Time taken by car B = T_B = D/60 hours.
Time taken by car A originally = T_A = D/S_A hours.
According to the first condition: T_A = T_B + 1 => D/S_A = D/60 + 1 (Equation 1)
If car A doubles its speed (2*S_A), the new time taken is T_A’ = D/(2*S_A).
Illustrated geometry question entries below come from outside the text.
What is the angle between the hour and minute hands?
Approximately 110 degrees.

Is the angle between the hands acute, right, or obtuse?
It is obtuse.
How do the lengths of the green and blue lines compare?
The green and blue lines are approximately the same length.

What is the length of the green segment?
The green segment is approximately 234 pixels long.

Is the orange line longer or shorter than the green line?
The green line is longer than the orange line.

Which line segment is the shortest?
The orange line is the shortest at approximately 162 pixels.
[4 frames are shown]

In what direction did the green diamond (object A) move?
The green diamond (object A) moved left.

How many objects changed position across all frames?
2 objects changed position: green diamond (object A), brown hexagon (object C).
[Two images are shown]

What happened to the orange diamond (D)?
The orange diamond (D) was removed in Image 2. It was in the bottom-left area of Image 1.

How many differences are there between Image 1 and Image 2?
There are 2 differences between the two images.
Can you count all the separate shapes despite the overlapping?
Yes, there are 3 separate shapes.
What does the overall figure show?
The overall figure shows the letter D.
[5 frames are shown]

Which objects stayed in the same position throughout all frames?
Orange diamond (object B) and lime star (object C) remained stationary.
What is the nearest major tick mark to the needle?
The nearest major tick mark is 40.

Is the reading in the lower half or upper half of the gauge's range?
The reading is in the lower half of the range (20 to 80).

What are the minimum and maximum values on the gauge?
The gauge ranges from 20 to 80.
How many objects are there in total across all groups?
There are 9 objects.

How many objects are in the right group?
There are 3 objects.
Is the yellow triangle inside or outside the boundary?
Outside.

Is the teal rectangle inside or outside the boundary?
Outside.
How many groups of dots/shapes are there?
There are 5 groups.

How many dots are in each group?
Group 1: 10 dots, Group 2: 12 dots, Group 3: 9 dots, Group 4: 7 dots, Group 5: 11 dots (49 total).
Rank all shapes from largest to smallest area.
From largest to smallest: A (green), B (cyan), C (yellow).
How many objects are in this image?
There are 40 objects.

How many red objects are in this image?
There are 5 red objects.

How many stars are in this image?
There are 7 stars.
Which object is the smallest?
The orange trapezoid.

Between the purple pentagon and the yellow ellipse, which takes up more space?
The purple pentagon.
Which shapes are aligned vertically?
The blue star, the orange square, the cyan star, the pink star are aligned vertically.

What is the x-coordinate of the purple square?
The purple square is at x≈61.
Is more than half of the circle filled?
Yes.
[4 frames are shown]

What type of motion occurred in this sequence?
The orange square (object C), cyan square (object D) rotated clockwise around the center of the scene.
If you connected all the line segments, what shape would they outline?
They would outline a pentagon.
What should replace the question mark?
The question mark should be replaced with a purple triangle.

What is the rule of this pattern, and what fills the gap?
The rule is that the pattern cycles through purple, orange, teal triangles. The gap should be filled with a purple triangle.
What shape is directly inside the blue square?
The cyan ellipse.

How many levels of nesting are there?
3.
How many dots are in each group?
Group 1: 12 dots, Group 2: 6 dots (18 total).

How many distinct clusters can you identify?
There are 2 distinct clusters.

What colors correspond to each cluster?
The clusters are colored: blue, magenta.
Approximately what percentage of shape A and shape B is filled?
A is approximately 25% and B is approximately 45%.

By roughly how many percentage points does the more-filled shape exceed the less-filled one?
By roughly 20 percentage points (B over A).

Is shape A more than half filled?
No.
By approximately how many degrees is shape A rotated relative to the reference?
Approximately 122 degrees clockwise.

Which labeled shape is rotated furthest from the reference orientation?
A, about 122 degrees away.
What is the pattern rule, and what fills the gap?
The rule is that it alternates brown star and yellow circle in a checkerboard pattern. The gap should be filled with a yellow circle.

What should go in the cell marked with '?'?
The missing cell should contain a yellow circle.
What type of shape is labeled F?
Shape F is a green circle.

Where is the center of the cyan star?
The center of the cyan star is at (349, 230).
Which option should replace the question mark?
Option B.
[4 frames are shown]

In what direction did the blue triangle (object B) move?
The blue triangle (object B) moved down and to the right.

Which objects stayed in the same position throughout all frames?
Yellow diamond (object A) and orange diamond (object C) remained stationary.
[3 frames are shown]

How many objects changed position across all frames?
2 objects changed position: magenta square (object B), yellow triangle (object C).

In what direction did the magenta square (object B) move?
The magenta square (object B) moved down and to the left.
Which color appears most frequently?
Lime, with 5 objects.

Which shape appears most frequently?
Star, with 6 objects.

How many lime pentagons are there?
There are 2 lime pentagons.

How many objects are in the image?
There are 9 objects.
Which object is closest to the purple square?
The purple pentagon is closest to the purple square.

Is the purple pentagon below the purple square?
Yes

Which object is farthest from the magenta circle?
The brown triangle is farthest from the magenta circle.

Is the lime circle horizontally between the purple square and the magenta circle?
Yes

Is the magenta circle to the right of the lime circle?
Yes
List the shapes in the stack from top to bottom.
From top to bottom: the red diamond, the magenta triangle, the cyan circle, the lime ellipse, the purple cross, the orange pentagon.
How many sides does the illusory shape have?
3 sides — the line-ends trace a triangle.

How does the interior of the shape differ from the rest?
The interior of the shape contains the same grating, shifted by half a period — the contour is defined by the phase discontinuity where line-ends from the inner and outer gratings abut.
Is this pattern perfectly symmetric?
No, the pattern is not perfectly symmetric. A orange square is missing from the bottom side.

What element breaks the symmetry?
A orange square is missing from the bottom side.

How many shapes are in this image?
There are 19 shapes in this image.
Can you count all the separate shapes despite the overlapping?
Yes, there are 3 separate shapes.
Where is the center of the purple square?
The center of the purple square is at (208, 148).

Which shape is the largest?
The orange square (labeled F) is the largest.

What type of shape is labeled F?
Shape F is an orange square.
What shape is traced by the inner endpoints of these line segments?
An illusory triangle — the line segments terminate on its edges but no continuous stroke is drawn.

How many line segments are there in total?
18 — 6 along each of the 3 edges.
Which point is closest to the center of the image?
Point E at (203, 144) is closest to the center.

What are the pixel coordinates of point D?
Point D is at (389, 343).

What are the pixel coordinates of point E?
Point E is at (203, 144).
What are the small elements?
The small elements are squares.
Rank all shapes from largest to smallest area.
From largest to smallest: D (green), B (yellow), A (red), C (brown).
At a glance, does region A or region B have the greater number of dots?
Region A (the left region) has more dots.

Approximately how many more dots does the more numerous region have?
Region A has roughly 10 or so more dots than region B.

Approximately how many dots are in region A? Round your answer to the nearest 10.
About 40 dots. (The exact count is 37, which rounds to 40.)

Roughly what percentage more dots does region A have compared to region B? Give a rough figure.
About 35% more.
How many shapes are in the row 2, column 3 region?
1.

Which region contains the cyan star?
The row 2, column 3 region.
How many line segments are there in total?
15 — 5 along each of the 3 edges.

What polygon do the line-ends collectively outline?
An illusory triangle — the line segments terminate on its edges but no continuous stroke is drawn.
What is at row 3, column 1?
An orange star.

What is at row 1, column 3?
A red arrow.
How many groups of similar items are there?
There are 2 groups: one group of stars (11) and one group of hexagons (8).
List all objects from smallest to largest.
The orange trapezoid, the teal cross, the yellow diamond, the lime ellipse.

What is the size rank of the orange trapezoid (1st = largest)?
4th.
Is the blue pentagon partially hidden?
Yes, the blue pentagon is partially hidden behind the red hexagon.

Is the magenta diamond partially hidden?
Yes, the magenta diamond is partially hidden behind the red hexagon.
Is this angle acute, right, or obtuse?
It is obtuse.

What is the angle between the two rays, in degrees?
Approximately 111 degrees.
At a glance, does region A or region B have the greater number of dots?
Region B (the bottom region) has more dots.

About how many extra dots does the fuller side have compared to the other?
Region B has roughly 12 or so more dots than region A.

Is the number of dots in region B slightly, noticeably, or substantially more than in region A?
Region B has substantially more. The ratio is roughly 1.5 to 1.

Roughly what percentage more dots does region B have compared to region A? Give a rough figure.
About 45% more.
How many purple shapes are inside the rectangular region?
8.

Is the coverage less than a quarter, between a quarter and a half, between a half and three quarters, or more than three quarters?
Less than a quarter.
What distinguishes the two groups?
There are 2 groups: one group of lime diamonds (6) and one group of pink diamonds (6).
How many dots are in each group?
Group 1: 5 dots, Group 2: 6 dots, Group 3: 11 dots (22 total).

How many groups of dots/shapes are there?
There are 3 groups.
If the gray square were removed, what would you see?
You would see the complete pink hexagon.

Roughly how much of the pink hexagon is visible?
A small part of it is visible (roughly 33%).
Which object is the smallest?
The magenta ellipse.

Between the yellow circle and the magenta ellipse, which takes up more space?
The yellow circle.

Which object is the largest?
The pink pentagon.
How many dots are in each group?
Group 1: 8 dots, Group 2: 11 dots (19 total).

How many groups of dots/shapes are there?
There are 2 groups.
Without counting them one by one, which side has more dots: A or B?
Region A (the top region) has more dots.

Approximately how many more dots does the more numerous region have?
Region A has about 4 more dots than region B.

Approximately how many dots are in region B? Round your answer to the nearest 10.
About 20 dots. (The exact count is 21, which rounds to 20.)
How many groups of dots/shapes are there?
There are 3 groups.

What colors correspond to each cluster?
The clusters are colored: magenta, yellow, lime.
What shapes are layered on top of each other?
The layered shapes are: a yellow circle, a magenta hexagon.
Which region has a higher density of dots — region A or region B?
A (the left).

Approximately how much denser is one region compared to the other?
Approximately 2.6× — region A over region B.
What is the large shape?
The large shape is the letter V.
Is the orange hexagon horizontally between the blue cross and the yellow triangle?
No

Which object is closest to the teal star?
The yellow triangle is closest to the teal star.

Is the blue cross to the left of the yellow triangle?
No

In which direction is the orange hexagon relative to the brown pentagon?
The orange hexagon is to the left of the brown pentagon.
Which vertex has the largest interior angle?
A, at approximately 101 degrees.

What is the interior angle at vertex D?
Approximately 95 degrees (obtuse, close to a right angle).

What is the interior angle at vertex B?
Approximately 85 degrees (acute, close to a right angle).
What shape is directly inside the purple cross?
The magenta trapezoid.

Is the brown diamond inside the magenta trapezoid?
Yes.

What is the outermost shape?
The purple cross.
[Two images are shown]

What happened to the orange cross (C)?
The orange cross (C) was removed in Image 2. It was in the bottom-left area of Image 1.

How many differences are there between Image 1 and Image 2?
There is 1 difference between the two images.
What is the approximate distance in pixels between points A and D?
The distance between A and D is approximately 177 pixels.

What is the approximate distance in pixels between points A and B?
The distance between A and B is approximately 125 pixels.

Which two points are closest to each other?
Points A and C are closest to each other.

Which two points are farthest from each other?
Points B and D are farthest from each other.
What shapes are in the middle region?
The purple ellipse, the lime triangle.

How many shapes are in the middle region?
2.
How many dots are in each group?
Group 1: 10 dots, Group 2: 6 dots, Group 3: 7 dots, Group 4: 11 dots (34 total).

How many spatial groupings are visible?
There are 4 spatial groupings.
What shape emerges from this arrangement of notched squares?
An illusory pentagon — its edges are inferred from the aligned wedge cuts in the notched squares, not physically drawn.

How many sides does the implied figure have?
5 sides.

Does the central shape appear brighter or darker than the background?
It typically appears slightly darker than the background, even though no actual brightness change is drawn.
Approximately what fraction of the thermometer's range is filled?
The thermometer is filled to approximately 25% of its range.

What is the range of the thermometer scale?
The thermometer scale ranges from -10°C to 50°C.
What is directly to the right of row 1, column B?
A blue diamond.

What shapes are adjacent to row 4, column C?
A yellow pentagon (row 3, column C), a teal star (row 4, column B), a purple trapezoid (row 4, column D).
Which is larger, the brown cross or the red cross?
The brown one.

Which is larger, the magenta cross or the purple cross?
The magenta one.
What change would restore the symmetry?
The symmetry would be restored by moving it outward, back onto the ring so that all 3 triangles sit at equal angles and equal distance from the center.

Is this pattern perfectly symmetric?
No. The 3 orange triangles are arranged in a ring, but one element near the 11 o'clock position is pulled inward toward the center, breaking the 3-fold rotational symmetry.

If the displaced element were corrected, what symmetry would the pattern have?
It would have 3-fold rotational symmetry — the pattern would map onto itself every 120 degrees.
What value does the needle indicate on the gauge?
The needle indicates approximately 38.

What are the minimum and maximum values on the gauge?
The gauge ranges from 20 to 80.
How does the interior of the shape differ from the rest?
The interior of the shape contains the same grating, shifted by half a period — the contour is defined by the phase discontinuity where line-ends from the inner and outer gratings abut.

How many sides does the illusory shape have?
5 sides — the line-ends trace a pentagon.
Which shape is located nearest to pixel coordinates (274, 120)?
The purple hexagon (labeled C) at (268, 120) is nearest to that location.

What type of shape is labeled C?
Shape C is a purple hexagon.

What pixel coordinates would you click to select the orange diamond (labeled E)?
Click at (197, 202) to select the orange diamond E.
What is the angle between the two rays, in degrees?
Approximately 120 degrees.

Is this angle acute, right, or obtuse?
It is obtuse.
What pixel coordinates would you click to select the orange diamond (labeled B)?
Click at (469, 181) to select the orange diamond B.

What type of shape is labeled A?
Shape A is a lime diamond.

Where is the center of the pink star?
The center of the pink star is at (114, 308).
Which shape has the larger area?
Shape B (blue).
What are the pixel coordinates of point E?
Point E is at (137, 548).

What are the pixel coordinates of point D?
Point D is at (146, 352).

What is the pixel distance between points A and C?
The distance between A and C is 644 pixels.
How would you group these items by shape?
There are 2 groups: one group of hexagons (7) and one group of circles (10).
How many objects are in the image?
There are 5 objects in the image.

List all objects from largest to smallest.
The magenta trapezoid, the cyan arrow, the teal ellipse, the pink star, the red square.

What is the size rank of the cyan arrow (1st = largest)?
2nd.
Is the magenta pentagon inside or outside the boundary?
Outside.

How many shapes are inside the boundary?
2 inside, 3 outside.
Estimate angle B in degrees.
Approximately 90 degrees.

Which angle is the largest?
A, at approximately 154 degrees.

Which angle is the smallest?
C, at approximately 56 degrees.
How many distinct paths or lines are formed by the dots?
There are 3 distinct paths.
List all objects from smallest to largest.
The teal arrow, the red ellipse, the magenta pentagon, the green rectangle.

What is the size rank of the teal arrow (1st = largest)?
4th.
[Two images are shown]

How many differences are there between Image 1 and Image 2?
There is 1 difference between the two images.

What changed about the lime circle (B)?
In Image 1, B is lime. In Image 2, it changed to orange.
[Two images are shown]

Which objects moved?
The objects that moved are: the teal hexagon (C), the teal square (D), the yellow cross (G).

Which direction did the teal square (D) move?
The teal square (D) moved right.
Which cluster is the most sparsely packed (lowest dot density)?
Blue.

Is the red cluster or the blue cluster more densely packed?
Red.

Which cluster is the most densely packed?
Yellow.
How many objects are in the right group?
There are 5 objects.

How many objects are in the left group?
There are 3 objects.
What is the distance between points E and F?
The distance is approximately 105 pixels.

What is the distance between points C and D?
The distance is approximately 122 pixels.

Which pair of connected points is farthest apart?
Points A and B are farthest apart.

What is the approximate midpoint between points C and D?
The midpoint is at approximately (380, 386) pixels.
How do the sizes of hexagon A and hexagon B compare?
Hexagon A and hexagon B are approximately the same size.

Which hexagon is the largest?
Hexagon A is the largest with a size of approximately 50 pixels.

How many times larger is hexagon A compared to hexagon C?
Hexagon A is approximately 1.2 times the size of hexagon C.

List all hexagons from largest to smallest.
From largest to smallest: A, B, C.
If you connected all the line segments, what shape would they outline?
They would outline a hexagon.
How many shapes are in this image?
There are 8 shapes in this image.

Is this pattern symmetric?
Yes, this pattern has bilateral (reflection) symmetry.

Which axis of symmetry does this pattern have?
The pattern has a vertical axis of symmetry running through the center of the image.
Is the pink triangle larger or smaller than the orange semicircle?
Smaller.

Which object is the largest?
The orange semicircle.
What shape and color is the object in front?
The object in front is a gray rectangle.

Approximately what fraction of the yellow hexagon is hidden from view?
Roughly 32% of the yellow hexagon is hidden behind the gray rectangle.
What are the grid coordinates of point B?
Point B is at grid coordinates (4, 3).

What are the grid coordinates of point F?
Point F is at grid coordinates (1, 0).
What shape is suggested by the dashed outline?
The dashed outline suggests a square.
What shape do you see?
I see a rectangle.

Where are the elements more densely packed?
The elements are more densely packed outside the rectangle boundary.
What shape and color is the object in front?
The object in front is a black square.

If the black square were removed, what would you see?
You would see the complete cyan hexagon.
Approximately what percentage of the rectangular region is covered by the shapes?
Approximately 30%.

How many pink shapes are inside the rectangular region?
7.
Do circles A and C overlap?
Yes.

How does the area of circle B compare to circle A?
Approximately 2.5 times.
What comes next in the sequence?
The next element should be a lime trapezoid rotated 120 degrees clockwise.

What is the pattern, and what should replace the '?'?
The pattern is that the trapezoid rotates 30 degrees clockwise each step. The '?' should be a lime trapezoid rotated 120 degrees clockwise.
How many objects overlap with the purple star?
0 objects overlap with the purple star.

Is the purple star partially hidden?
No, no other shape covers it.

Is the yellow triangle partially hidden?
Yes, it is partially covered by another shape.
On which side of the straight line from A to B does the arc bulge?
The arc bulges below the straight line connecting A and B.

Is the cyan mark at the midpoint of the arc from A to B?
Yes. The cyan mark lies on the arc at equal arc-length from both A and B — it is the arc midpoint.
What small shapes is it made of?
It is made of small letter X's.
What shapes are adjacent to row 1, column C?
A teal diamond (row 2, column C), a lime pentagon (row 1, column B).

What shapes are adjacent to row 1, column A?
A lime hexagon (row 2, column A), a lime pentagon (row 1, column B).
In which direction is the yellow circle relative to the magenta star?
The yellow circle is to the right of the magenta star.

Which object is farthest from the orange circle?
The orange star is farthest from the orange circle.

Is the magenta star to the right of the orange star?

According to the second condition: T_A’ = T_B – 1 => D/(2*S_A) = D/60 – 1 (Equation 2)
Multiply Equation 2 by 2:
2 * [D/(2*S_A)] = 2 * [D/60 – 1]
D/S_A = D/30 – 2
Now we have two expressions for D/S_A:
From Eq 1: D/S_A = D/60 + 1
From the modified Eq 2: D/S_A = D/30 – 2
Equating the two expressions:
D/60 + 1 = D/30 – 2
Rearrange the terms to solve for D:
1 + 2 = D/30 – D/60
3 = (2D – D) / 60
3 = D/60
D = 180 km.
Now substitute the value of D back into Equation 1 to find S_A:
180/S_A = 180/60 + 1
180/S_A = 3 + 1
180/S_A = 4
S_A = 180 / 4
S_A = 45 km/hr.
Car B time: 180/60 = 3 hours.
Original Car A time: 180/45 = 4 hours. 4 hours is 1 hour more than 3 hours. Condition 1 holds.
Car A doubled speed: 2 * 45 = 90 km/hr.
Car A new time: 180/90 = 2 hours. 2 hours is 1 hour less than 3 hours. Condition 2 holds.
The original speed of car A is 45 km/hr.